Charles-Albert: un grand souverain pour un petit Etat.
Charles-Albert de Savoie-Carignan (1799-1849) eut une existence chaotique. Unique survivant de la branche cadette de la dynastie de Savoie, il grandit en exil à Paris et à Genève avec une mère veuve et indifférente et fut rappelé à Turin par le roi Victor-Emmanuel en quête d'héritier mâle. Actif et imbibé de l'héritage napoléonien, il se retrouve en 1821 à la tête symbolique d'un "motu" d'étudiants et de soldats libéraux qui provoque l'abdication du roi et sa nomination comme régent provisoire (en attendant le retour du nouveau roi légitime qui récuse bien sûr ses prétentions constitutionnelles). Déconfit, le jeune prince doit aller se faire pardonner en allant en 1823 défendre le très réactionnaire roi d'Espagne. Assagi, marié à la très pieuse Marie-Thérèse de Habsbourg Toscane, il doit attendre 1831 pour monter enfin sur le trône et révéler sa nouvelle allure autoritaire, cléricale et antifrançaise.

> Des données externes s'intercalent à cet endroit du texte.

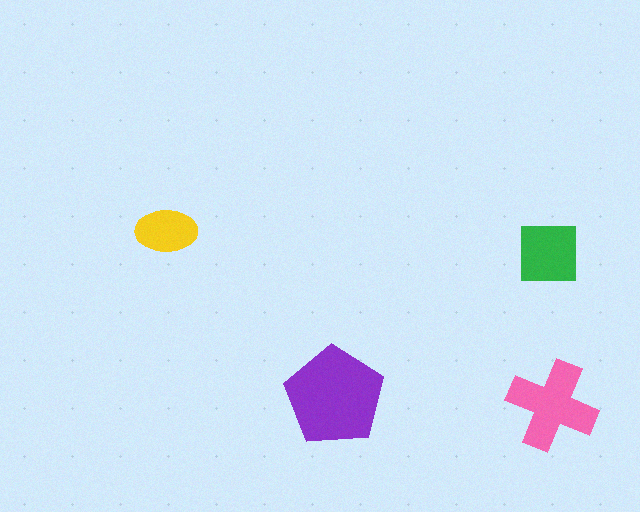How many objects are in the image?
There are 4 objects in the image.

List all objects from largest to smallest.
The purple pentagon, the pink cross, the green square, the yellow ellipse.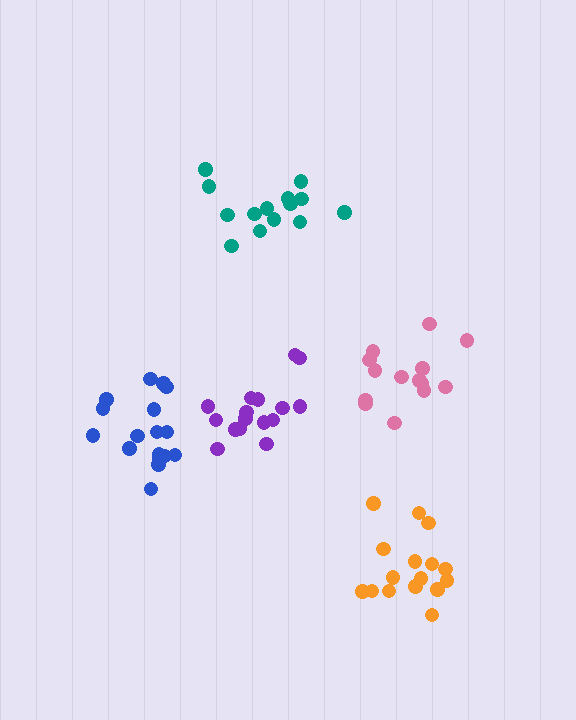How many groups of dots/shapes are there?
There are 5 groups.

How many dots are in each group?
Group 1: 14 dots, Group 2: 16 dots, Group 3: 14 dots, Group 4: 17 dots, Group 5: 16 dots (77 total).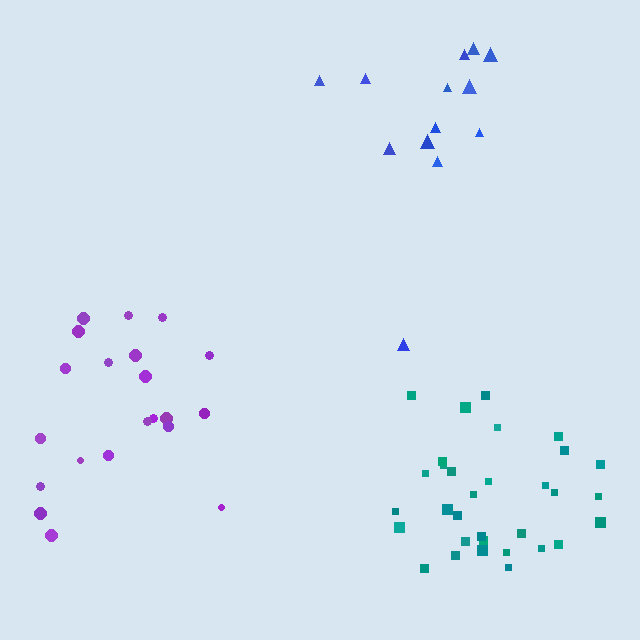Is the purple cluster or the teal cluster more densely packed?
Teal.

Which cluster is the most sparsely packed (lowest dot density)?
Blue.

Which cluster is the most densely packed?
Teal.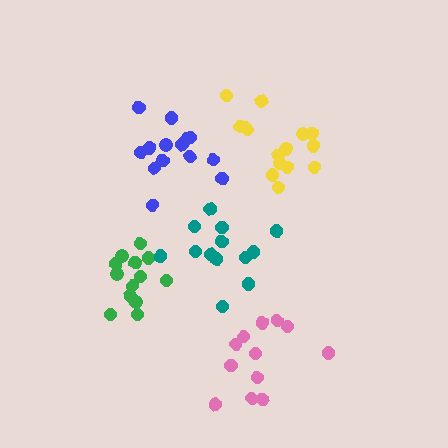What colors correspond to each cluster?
The clusters are colored: yellow, pink, green, blue, teal.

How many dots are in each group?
Group 1: 16 dots, Group 2: 12 dots, Group 3: 13 dots, Group 4: 15 dots, Group 5: 13 dots (69 total).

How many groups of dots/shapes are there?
There are 5 groups.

Certes le jeune et sportif souverain donne une nouvelle allure au régime du fait de sa passion pour l'histoire (restauration des monuments de Turin et de l'abbaye de Saint Michel de la Cluse) pour l'art (d'où la galeria sabauda et le style dit "albertin") ainsi que pour les sciences tout en renouvelant la législation du royaume (création d'un conseil d'Etat et d'un code civil à la Française), assoiffé de modernité (d'où la création d'Albertville, l'édification du pont de la Caille et des premières voies ferrées).
Mais cela ne lui suffit pas, dès les années quarante, il découvre l'italianité (le Risorgimento) et le projet d'une grande Italie qui l'amène peu à peu à se détacher de l'Autriche (sans rallier pour autant la France) et des réactionnaires et en 1848 au moment où il admet enfin une constitution (le "Statuto") il se lance dans la conquête (la libération) de l'Italie du nord mais sans allié, sans préparation avec une opinion publique italienne plus localiste que nationale, il échoue. Sans prudence mais avec obstination, il recommence son essai un an plus tard toujours en vain.
Fatigué, déçu, il abdique alors brusquement en laissant son trône à son fils Victor-Emmanuel qui restera très attaché au modèle libéral et au programme national. Isolé, il se retire au Portugal où, il meurt bientôt. Il avait beaucoup varié, beaucoup hésité, sans jamais se donner les moyens de sa politique mais rempli de la gloire d'avoir mis la Maison de Savoie à la tête du Risorgimento et de l'unité italienne. Les historiens n'ont cessé d'hésiter sur sa vraie nature, son isolement de mal aimé et de mal compris, sa tristesse et sa méllancolie romantique. Certes il a été dépassé par son fils et successeur mais par son ambition et ses tergiversations, il demeure une figure étrange et originale, un héros mais aussi un souverain terriblement humain.